The Private Fund Adviser Exemption, something to consider if you are a start up hedge fund manager or thinking about starting a hedge fund.
New hedge fund startup managers and persons thinking about starting a hedge fund need to consider the new SEC rules implementing changes to the Investment Advisers Act of 1940, which may require registration for many previously unregistered advisers, such as advisers to private funds, who may have to register with the SEC or one or more state regulators absent an exemption from registration.
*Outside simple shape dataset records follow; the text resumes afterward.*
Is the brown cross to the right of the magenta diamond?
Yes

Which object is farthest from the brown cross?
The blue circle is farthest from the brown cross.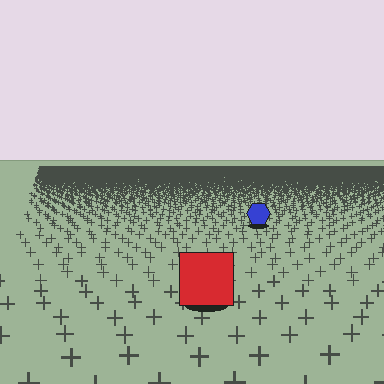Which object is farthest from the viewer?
The blue hexagon is farthest from the viewer. It appears smaller and the ground texture around it is denser.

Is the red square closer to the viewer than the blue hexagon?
Yes. The red square is closer — you can tell from the texture gradient: the ground texture is coarser near it.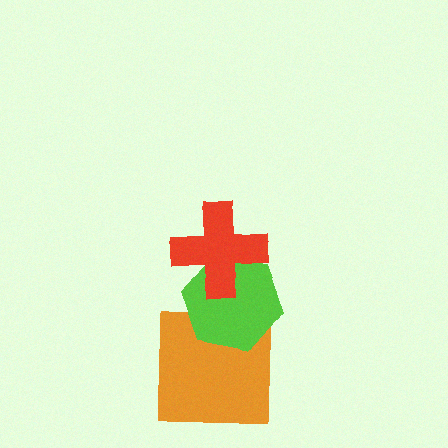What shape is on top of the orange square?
The lime hexagon is on top of the orange square.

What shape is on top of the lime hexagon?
The red cross is on top of the lime hexagon.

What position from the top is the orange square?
The orange square is 3rd from the top.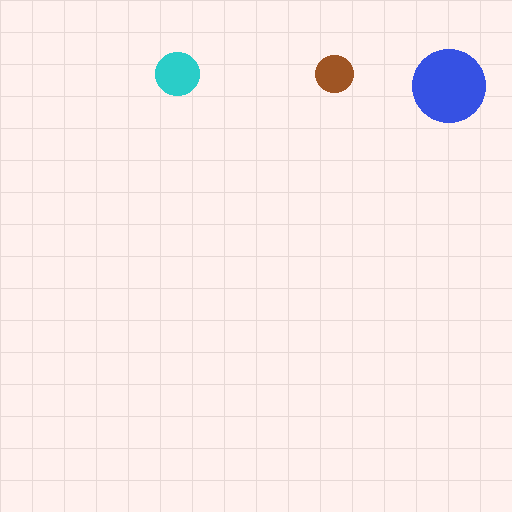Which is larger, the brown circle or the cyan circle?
The cyan one.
Many start up hedge fund managers will still be able to qualify for an exemption from registration at the SEC and the state level. New SEC regulations provide an exemption from registration to any investment adviser that acts solely as an adviser to private funds and that has assets under management in the United States of less than $150 million; the so called “private fund adviser exemption.” Advisers with assets between $100 million and $150 million (“exempt reporting advisers”) although exempt from registration, are required to report to the SEC on Form ADV which serves as both a registration and reporting form for registered advisers and as a reporting form for exempt reporting advisers.
Section 202(a)(29) of the Advisers Act, as amended, defines a “private fund” as an issuer that would be an investment company under Section 3 of the Investment Company Act of 1940 (1940 Act) but for the exclusions from the definition of “investment company” under Section 3(c)(1) or 3(c)(7) of the 1940 Act. A private fund adviser may advise an unlimited number of private funds and qualify for the exemption from registration so long as that the adviser’s U.S. assets under management are less than $150 million. A private fund adviser is required to determine its assets under management annually within 90 days. Advisers to private funds with less than $150 million of U.S. assets under management will still need to comply with applicable state investment adviser registration requirements.
Subadvisers to private funds that satisfy the requirements of Rule 203(m)-1 may rely on the exemption from registration, despite technically having contractual privity with the adviser and not with the private funds themselves (and thereby having a non-private fund client in the form of the adviser).